Original languageEnglish
Pages (from-to)315-351
Journal / PublicationJournal of Fluid Mechanics
Volume334
Publication statusPublished - 10 Mar 1997
Externally publishedYes

Abstract

A simple, dynamically consistent model of mixing and transport in Rossby-wave critical layers is obtained from the well-known Stewartson-Warn-Warn (SWW) solution of Rossby-wave critical-layer theory. The SWW solution is thought to be a useful conceptual model of Rossby-wave breaking in the stratosphere. Chaotic advection in the model is a consequence of the interaction between a stationary and a transient Rossby wave. Mixing and transport are characterized separately with a number of quantitative diagnostics (e.g. mean-square dispersion, lobe dynamics, and spectral moments), and with particular emphasis on the dynamics of the tracer field itself. The parameter dependences of the diagnostics are examined: transport tends to increase monotonically with increasing perturbation amplitude whereas mixing does not.

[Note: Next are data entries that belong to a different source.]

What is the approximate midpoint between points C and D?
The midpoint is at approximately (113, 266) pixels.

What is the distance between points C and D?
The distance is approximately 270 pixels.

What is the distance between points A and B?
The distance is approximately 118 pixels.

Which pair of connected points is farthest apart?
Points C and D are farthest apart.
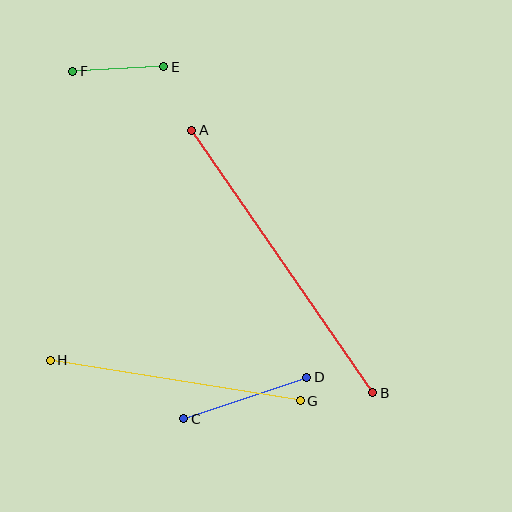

The robustness of the results is investigated by stochastically perturbing the transient-wave phase speed. The two-wave chaotic advection model is contrasted with a stochastic single-wave model. It is shown that the effects of chaotic advection cannot be captured by stochasticity alone.

Citation Format(s)

Chaotic mixing and transport in Rossby-wave critical layers. / Ngan, Keith; Shepherd, Theodore G.

In: Journal of Fluid Mechanics, Vol. 334, 10.03.1997, p. 315-351.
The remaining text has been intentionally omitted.